New York, January 31: A flying snake is not a fairytale creature. Some snakes really do sail through the air and look like unidentified flying objects (UFOs).
The researchers are hopeful that understanding such snakes' flight pattern can help them make tiny aerial robots - to be used in search and rescue missions in places where humans or larger devices could not enter.
Snakes in the genus 'Chrysopelea' can remain airborne for up to 100 feet in rainforest habitats in southeast Asia.
The snakes launch from a tree, flexing their ribs as they initiate a glide.
They then stretch and flatten their bodies from a circle into an arched semi-circle.
"It looks like someone’s version of a UFO,” study co-author Jake Socha of Virginia Tech’s College of Engineering in the US was quoted as saying in a press release.
Socha and his colleagues first watched the snakes in action.
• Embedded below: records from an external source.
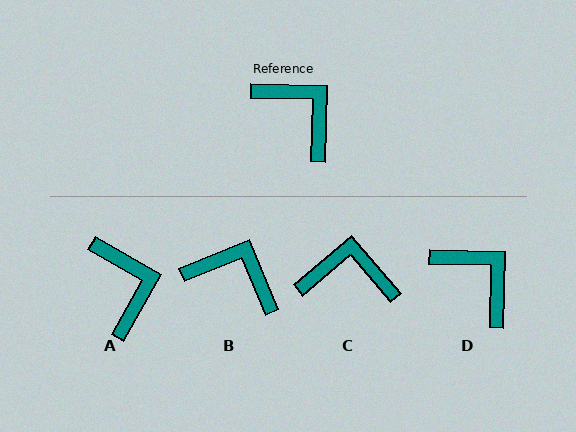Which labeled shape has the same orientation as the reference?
D.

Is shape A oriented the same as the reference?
No, it is off by about 28 degrees.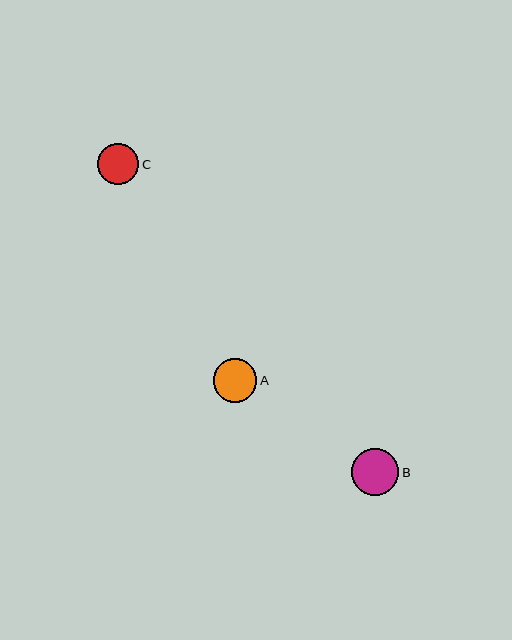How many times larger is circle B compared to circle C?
Circle B is approximately 1.2 times the size of circle C.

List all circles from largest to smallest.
From largest to smallest: B, A, C.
The researchers used a 3-D printer to produce a rod with the same cross-section as the snake’s body.
They then placed it across a tank filled with water that flowed over the snake-shaped bar.
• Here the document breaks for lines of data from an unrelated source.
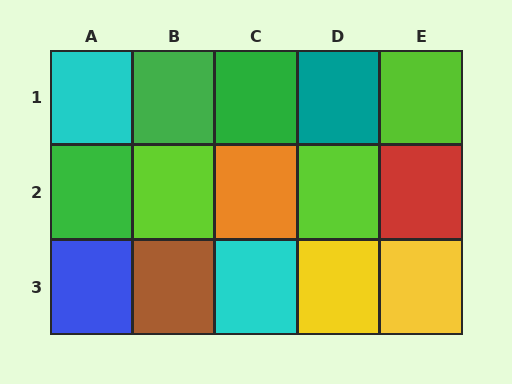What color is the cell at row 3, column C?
Cyan.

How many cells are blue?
1 cell is blue.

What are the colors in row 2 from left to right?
Green, lime, orange, lime, red.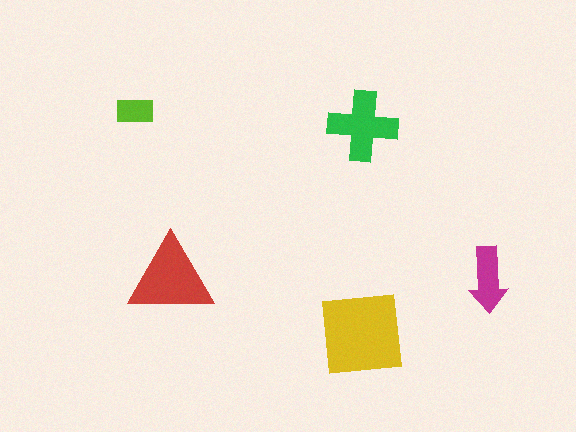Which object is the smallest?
The lime rectangle.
They flowed water over the model at a specific range of speeds. Those speeds ranged from about 8 to 20 inches per second.
Slightly tilting the snake model revealed that, at most angles, the snake’s body generated sufficient lift to account for the impressive gliding.
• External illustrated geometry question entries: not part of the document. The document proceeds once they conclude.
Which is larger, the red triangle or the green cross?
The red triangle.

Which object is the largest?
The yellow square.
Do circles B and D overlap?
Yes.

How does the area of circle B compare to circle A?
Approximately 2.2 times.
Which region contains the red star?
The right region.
When the rod was flat, however, turbulence created a suction-like force on the snake model, pulling it downward.
The model, however, does not fully explain how snakes use their long bodies to stay airborne for so long.
“If you make a rough estimate of the lift to drag ratio for the real animal, it appears to do better than what we got from this study,” Socha said in the study published in the Journal of Experimental Biology.